August 10, 2015

OIRA: The Cockpit of the Regulatory State

The regulatory state continues to expand. Which entity in the government has the stature, position and expertise to oversee the regulatory state? There is only one such organization—the Office of Information and Regulatory Affairs (OIRA)—in the White House Office of Management and Budget.

Scholars of the regulatory state have opined that OIRA is the most significant institutional feature of the regulatory state. The concept of an OIRA—centralized regulatory review—was first explored by the Johnson Administration and put into operation under the Nixon Administration. Every subsequent Administration not only endorsed OIRA but enhanced its authorities and responsibilities. The academic community and its many disciplines may make a significant contribution to the operation of this important organization by providing analyses of its effectiveness and ways to improve its operations by submitting comments through the mechanisms below and to the right of this post.

In addition, and most importantly, academic institutions can teach students the nuts and bolts of the regulatory process, including commenting on proposed rules through regulations.gov. Subsequent to filing the comments the students could review the comments of others, prepare analyses of them and post their comments on one of the discussion forums provided by CRE. At a latter stage they could forward their comments to OIRA when they review the rule.

The students can prepare for such participation by examining a range of issues set forth in the OIRA Teaching  Module website. The aforementioned document, the OIRA Teaching Module, is a collection of the thoughts of many individuals to achieve the aforementioned goal.  A teaching module is a course outline often augmented my notes.

CRE is promoting the creation of OIRA Teaching Modules in order to garner a greater appreciation for, and involvement in, the important work performed by OIRA. One legal scholar has stated: “A single private meeting with the head of an agency or the head of OIRA may have a greater impact on the outcome of a rulemaking exercise than ten thousand pages of technical data and analysis”.

The OIRA Teaching Module is not a static document; contributors post suggestions on a continual basis and all such suggestions are available to all members of the public for review.

We ask that all of our readers encourage currently enrolled college students to post White Papers on the topics so outlined in the module. In particular, students in political science, public policy, public administration, law and economics are requested to participate.
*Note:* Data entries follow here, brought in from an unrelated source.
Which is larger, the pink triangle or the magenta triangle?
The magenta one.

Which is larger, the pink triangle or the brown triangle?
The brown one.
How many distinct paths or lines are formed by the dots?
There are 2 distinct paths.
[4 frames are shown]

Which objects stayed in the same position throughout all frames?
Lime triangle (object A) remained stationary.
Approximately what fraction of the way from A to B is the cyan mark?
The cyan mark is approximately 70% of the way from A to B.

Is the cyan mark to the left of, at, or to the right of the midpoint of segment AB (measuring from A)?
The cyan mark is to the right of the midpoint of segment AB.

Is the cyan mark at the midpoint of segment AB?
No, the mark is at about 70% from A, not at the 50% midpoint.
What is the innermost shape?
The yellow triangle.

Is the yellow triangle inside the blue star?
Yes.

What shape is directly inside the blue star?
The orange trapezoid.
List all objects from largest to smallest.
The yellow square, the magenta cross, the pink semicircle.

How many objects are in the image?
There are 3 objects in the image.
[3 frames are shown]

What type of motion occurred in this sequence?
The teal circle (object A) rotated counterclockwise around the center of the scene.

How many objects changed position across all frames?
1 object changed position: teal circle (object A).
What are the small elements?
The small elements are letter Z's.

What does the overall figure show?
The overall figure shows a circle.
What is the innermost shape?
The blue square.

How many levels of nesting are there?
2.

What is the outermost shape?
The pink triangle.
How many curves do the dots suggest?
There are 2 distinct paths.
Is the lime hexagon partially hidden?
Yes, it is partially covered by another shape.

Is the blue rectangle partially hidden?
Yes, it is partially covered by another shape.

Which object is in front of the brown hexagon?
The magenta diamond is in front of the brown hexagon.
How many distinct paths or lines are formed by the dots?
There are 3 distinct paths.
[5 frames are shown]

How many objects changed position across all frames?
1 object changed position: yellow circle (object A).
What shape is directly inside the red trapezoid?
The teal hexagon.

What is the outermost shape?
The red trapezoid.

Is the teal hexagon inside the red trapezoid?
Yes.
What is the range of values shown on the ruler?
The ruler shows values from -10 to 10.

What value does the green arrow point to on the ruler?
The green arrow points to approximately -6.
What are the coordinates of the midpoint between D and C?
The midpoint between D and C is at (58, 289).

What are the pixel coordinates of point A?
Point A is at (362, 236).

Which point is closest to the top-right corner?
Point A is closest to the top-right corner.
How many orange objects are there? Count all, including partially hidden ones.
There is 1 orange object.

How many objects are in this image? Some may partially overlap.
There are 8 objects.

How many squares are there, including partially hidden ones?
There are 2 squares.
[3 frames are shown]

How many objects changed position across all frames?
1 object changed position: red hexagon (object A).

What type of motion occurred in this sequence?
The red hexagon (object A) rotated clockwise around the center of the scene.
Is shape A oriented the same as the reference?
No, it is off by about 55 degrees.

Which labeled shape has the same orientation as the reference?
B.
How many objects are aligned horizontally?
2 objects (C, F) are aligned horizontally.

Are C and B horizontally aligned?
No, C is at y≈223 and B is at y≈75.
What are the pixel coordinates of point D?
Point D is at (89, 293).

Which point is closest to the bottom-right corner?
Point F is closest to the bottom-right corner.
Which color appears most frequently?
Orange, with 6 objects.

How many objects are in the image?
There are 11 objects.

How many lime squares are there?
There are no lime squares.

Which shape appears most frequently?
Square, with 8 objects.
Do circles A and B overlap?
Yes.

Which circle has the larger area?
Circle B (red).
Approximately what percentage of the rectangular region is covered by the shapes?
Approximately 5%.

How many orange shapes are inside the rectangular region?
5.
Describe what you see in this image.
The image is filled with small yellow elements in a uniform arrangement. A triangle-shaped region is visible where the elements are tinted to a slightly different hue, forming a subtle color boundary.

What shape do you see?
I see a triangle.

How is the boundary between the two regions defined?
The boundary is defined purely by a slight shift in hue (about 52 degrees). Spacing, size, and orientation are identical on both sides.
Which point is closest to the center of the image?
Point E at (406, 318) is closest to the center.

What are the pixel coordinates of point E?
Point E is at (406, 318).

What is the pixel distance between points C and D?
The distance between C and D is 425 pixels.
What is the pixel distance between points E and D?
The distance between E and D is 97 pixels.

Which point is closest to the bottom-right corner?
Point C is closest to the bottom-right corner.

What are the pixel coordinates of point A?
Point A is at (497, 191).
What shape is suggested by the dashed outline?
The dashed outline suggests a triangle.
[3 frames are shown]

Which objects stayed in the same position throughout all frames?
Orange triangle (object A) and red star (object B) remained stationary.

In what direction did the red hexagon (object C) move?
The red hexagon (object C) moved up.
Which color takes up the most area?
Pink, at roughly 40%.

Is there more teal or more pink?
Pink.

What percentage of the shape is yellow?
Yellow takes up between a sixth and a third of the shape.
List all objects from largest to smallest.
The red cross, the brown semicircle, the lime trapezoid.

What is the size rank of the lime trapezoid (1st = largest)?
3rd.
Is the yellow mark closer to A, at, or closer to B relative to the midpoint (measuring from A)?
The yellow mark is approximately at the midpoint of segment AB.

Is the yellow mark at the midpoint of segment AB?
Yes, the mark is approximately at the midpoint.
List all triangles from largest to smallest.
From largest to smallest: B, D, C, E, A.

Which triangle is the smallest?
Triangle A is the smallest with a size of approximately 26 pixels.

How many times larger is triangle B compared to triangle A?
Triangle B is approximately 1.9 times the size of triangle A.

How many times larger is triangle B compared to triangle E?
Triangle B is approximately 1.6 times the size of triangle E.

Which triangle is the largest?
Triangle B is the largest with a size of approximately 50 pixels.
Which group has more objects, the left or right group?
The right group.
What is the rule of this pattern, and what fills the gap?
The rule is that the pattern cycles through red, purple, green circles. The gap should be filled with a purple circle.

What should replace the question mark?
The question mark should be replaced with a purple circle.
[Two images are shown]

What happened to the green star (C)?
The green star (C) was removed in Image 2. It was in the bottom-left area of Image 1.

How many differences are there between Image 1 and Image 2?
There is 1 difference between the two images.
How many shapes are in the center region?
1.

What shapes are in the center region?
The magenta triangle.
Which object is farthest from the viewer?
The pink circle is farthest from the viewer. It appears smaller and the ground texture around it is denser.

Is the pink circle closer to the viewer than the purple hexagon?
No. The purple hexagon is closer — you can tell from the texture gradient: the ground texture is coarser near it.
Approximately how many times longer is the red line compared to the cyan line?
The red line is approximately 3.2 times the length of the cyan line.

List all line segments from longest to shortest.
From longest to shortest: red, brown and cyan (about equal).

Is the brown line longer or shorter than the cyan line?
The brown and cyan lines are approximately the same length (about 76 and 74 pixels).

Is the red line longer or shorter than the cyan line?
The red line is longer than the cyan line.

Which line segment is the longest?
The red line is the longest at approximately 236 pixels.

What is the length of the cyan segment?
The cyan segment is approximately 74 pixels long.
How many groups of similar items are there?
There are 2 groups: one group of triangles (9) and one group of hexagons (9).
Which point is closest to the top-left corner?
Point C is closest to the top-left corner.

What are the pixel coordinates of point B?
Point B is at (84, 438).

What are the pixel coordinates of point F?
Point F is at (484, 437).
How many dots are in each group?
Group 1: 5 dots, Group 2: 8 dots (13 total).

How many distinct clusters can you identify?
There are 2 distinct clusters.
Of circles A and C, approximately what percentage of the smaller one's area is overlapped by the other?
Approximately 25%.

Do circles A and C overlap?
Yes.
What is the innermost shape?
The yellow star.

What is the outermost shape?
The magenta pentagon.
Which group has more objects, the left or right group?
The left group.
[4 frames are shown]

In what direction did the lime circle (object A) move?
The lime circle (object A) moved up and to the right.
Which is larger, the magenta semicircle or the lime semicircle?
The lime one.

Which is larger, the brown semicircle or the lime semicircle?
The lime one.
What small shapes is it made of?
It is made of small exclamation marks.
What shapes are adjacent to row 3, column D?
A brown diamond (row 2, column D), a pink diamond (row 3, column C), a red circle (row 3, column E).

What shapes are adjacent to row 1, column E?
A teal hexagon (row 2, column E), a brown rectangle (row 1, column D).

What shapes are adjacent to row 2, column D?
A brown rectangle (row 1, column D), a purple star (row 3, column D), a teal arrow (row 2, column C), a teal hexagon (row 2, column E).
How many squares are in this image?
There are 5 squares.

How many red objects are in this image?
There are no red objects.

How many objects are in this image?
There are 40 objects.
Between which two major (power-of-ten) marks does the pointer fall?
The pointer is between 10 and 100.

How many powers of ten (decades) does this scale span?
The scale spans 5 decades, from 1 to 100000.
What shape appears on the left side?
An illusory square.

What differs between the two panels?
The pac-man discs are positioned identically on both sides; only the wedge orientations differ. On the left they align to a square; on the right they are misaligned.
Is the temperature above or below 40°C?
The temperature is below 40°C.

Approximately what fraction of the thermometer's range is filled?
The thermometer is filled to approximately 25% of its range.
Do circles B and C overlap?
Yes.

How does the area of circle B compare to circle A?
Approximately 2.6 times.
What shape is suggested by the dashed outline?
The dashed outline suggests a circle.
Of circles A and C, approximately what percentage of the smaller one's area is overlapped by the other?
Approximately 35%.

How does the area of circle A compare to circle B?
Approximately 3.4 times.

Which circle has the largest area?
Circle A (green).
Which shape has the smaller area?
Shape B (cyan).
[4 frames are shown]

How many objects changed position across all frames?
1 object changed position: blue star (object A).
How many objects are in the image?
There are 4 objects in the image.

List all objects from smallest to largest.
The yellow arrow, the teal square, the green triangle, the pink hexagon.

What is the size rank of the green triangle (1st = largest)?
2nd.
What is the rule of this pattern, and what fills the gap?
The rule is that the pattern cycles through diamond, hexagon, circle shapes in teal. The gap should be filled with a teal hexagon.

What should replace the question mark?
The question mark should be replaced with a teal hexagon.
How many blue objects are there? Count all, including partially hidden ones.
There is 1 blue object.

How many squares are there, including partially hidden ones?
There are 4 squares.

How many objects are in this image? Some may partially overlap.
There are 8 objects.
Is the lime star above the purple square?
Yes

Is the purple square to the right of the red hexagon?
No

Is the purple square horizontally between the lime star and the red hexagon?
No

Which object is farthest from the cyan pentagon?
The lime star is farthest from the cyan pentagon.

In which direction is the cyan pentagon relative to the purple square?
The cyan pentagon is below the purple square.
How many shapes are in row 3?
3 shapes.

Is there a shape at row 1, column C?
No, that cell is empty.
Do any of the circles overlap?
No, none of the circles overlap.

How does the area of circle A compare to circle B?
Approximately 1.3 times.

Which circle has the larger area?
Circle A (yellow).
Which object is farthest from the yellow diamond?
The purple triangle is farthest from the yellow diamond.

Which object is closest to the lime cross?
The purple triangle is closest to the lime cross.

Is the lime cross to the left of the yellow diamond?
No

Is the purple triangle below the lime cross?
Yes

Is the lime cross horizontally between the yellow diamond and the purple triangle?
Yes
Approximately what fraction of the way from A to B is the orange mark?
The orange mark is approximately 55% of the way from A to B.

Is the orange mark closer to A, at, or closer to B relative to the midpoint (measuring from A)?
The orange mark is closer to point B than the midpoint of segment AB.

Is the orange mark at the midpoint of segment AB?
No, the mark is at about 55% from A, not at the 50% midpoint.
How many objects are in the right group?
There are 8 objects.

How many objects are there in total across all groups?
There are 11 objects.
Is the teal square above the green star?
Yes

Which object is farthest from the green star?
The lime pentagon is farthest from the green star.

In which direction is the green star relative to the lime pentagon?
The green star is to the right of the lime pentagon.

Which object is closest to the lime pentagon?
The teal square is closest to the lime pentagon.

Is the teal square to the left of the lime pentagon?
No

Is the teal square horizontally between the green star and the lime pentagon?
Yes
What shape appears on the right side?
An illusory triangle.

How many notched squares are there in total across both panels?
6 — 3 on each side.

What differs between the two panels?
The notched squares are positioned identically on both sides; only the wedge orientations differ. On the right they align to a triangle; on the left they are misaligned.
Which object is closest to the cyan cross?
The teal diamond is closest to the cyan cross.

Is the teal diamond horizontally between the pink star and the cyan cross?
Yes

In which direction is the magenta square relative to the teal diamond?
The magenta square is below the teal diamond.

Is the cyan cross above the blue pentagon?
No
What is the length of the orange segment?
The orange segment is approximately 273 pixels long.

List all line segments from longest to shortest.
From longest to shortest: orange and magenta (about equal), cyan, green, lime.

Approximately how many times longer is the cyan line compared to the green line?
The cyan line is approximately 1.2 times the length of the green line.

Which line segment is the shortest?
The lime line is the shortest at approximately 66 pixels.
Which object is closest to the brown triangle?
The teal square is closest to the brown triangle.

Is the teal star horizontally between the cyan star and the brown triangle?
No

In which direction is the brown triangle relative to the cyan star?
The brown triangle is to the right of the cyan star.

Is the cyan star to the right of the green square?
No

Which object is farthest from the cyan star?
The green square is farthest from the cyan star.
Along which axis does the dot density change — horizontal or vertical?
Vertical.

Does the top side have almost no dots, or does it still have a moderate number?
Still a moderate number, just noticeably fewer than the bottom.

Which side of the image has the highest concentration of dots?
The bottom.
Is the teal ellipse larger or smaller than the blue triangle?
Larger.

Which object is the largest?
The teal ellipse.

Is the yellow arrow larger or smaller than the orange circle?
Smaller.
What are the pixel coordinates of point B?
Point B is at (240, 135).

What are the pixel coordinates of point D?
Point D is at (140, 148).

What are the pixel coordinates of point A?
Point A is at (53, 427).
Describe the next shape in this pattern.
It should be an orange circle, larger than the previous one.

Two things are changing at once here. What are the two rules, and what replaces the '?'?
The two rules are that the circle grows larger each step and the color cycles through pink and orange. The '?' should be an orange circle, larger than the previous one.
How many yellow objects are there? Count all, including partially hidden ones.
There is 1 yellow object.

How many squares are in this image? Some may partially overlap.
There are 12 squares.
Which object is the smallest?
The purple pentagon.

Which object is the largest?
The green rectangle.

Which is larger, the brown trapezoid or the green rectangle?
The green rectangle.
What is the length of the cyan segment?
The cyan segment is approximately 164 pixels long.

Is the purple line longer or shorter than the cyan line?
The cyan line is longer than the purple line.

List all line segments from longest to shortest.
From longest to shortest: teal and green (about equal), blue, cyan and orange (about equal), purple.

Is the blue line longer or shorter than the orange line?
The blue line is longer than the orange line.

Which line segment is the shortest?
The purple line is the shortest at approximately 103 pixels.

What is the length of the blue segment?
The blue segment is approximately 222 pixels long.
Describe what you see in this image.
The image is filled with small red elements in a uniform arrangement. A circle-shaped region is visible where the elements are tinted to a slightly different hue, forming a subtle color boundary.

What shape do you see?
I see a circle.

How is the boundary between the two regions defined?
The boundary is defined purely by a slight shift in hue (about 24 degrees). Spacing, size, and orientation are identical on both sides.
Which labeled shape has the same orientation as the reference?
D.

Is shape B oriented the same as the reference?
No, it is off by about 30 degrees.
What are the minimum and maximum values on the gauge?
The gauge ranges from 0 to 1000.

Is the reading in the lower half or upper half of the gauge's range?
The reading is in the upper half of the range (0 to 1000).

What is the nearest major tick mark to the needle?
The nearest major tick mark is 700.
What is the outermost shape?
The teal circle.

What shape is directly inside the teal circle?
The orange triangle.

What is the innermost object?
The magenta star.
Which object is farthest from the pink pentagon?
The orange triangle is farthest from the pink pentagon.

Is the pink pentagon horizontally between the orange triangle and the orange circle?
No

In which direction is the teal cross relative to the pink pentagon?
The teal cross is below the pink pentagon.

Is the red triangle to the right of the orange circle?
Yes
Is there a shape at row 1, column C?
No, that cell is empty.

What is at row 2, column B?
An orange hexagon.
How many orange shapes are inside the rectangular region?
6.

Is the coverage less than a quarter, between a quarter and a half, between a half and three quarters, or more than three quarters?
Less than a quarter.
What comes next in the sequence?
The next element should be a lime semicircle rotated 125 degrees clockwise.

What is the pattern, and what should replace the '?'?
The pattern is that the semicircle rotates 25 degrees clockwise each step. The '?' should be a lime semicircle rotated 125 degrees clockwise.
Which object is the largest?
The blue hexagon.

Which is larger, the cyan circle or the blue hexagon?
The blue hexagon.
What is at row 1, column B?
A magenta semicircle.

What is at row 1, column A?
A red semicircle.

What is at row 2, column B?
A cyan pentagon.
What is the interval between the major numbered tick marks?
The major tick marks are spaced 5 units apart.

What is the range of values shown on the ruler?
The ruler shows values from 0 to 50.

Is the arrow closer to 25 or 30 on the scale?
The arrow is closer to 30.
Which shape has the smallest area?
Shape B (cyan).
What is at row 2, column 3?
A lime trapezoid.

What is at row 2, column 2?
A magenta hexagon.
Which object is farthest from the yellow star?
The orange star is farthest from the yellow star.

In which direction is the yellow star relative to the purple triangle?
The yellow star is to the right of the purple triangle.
In those instances where students do not have a White Paper but wish to share thoughts with like minded individuals they may post their statements on this page.

There are a wide range of issues to be addressed and they will change through time. Currently three of the most pressing are:

1.  Restore OIRA’s staff level to its original level of 90.

2.  Subjecting Independent Agencies to Centralized Regulatory Review

3.  Developing a Mechanism to Control the Cumulative Cost of Regulations

Questions and Comments

1 Comment »

  1. Raymond Micallef says:

    One mechanism in controlling costs is to initiate goal oriented approaches rather than bureaucracy. Groups or agencies should work with a vision and real constraints and with the confidence that once a project or program is achieved that there will be other tasks. We have to be progressive with people that not only have the skills to execute but the desire. Highly engaged teams are needed! We can no longer look as agencies as a “cash for life” career option but rather a place that has a project to complete and something to achieve before the next challenge is presented. The outcome would be great and cheaper even if we had to pay players double! Where a market can exist it should. The fair price will be the outcome. Where it cannot, than redefine the fair rate of return to today’s investment numbers. Just some thoughts.